Un film bouleversant entre enquête et plongée dans les fragilités humaines, qui impactent un couple et une famille. Avec Damien Bonnard et Leïla Bekhti, plus vrais que vrais.
Une crique comme un petit coin de paradis. La mère sur la plage. Le père et le fils voguent en bateau au large. Le premier décide soudain de rentrer à la nage et le second, âgé de huit ans, prend la barre et retourne seul vers le rivage. Et puis, l’attente qui suit, l’angoisse qui sourd, jusqu’aux retrouvailles à la nuit tombée. Plus de peur que de mal, c’est ce qu’on dit dans ces cas-là. Mais cette ouverture, c’est sûr, annonce d’autres tempêtes, d’autres orages. D’autres ciels assombris.
Qu’est-ce qu’un couple aimant ? Qu’est-ce qu’une famille heureuse ? Et surtout, quel peut être l’insidieux grain de sable qui vient gripper la mécanique, rompre l’harmonie, mettre en danger l’amour ? Joachim Lafosse semble, avec Les Intranquilles, clore une trilogie démarrée en 2012 avec À perdre la raison et poursuivie quatre ans plus tard avec L’Économie du couple. Un état des lieux du sentiment mis à mal. Ici, Damien (Damien Bonnard) et Leïla (Leïla Bekhti), lui peintre renommé, elle restauratrice d’objets anciens, partagent, semble-t-il, un bonheur parfait. Perfection ne signifie pas tranquillité. Et le titre, le beau titre, déjà, nous a prévenus. Fantasque, passionné, possédé parfois, Damien jette sur la toile ses trop-pleins. Un artiste, après tout, pour créer a droit à sa folie… Et tout à coup, ça déborde. Il perd le sommeil, devient incontrôlable, ingérable.

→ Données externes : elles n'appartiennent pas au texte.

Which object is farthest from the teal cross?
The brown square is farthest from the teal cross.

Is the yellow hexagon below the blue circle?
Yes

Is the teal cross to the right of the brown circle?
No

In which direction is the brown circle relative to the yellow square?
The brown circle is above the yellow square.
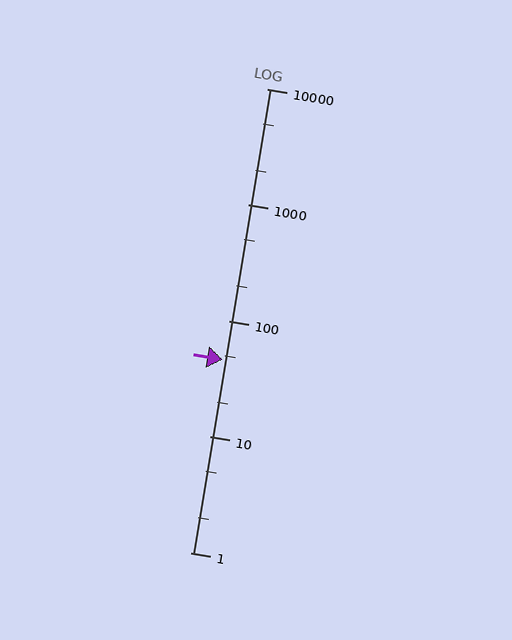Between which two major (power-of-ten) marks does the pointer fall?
The pointer is between 10 and 100.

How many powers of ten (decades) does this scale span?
The scale spans 4 decades, from 1 to 10000.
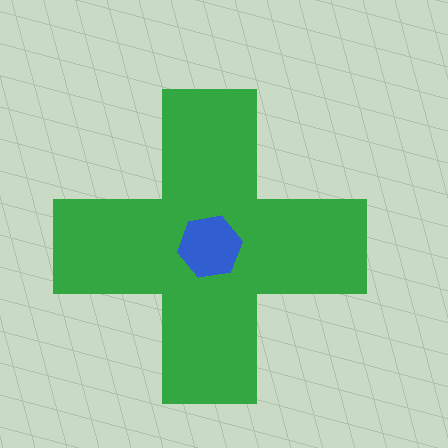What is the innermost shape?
The blue hexagon.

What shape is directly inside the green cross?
The blue hexagon.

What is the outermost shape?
The green cross.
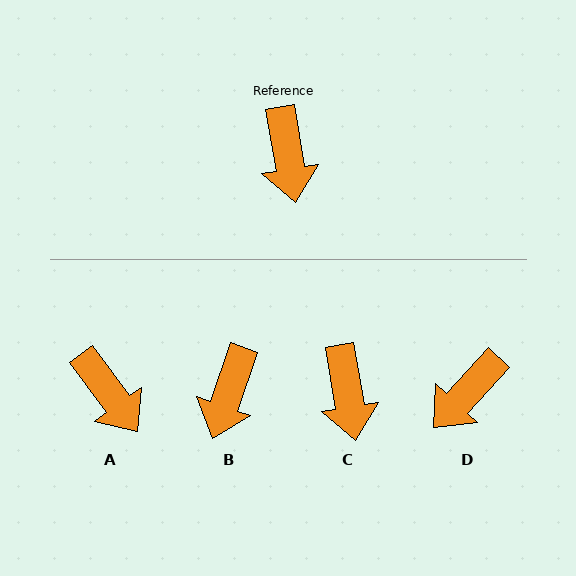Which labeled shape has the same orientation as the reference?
C.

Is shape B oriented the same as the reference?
No, it is off by about 29 degrees.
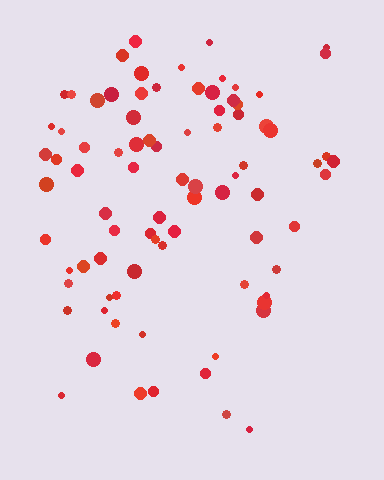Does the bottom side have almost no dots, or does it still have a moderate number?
Still a moderate number, just noticeably fewer than the top.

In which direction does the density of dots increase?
From bottom to top, with the top side densest.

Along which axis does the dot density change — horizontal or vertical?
Vertical.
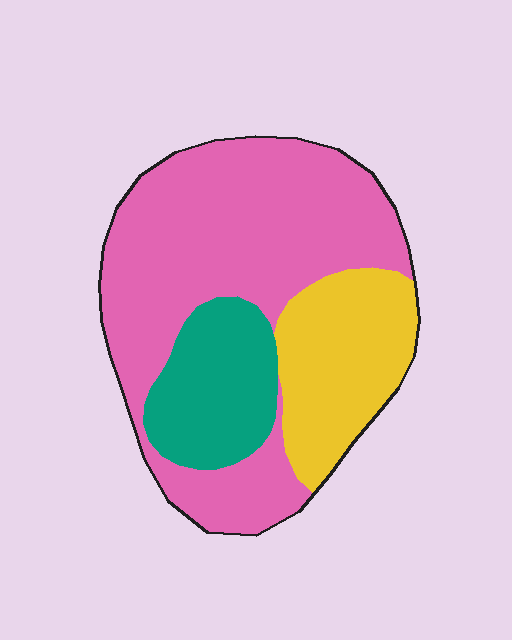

Inscrit dans un décor de garrigues et de mer, dans une vaste maison qui porte en elle une promesse de vacances perpétuelles, l’état de Damien, dont le nom pathologique n’est donné qu’à la fin, épouse des météorologies changeantes. Troublantes. Filmés souvent très près, les personnages se repoussent et s’attirent, s’enlacent, se séparent et se reprennent. Jusqu’à ce que Leïla, figure de proue et phare, perde pied face à cet homme qui sans cesse « recommence ». Comme brûlé par un feu intérieur, Damien consume peu à peu tous ceux qui l’entourent. Et en premier lieu sa femme et son fils. Leïla s’épuise à rester debout, à tenir son homme à bout de bras, à rassurer leur enfant. Avec ses acteurs magnifiques portant leurs prénoms à l’écran, il y a comme une liberté d’être et de paraître, que la caméra saisit dans un mouvement perpétuel. La beauté du film, sa force et son prolongement, c’est d’envisager la psychose (qui pourrait tout aussi bien être une addiction, ou une violence conjugale) comme un chemin caillouteux parcouru par tous, avec ses faux espoirs et ses vraies déceptions. Il dépasse alors son propos pour raconter comment toute une cellule familiale est ainsi profondément impactée, mise en danger. C’est aussi inconfortable que puissant. Et c’est bouleversant.